Bahia de Caraquez is far from the urban centers where dramatic political changes are taking place right now. It doesn’t have a significant population of indigenous tribal people, but the symptoms of discord are as evident here as anywhere else. The currency has been devalued by fifty per cent twice in six months, and most wages are frozen at pre-devaluation levels. People have become economically desperate. “Dolarization” that was proposed by the now-hated president would probably have the misery compounding effect of raising prices. The government has also virtually ignored all of the social complaints that exist here: impoverishment, homelessness, disease, lack of adequate educational opportunities, and unreliable or non-existent infrastructure elements such as pure drinking water, sewage facilities, electricity, and roads. In addition, governmental corruption is rampant and unrepentantly visible.

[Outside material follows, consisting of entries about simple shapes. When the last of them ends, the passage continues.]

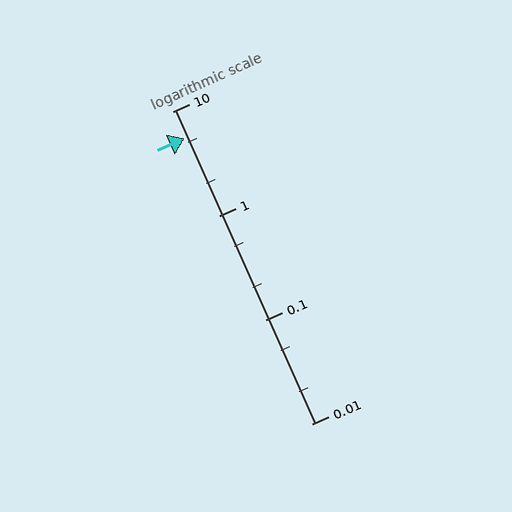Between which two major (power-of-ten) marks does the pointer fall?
The pointer is between 1 and 10.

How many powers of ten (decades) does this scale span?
The scale spans 3 decades, from 0.01 to 10.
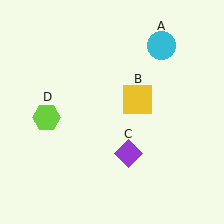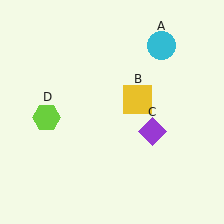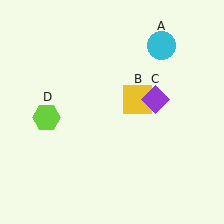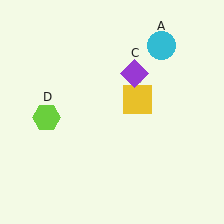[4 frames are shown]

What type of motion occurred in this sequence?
The purple diamond (object C) rotated counterclockwise around the center of the scene.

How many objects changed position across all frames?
1 object changed position: purple diamond (object C).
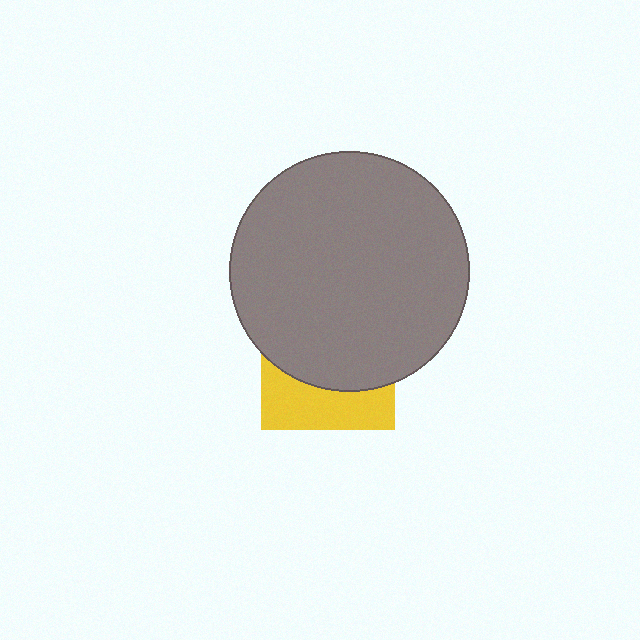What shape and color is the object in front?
The object in front is a gray circle.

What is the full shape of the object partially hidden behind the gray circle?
The partially hidden object is a yellow square.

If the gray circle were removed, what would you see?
You would see the complete yellow square.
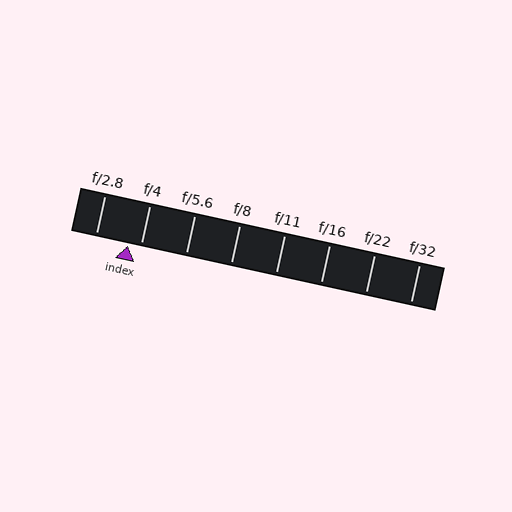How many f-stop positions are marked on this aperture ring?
There are 8 f-stop positions marked.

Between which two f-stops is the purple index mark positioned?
The index mark is between f/2.8 and f/4.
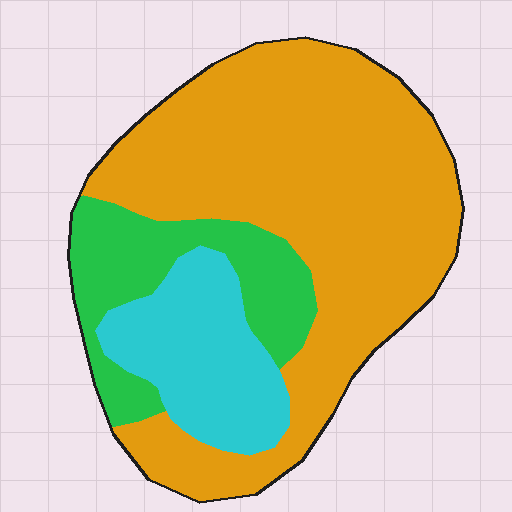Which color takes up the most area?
Orange, at roughly 65%.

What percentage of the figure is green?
Green takes up about one fifth (1/5) of the figure.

The people of Ecuador rose up because of all of these burdens, and they also recognized the necessity to oppose globalization in the form of the previous government’s assent to becoming a guinea pig for mercenary International Monetary Fund loan repayment demands. It will take time to see how well their best interests are served by whatever changes take place.

It will also take several years to prove out the fledgling reforestation effort at Astillero, and a new planting project of indigenous species to match the previous wild mix that Planet Drum Foundation in partnership with Eco-Bahia Learning Center for the Environment is beginning next month in the mudslide devastated barrio of Maria Auxiliadora where over a dozen people were killed. Like farmers have done for millennia, we are waiting hopefully at present for the rainy season to begin.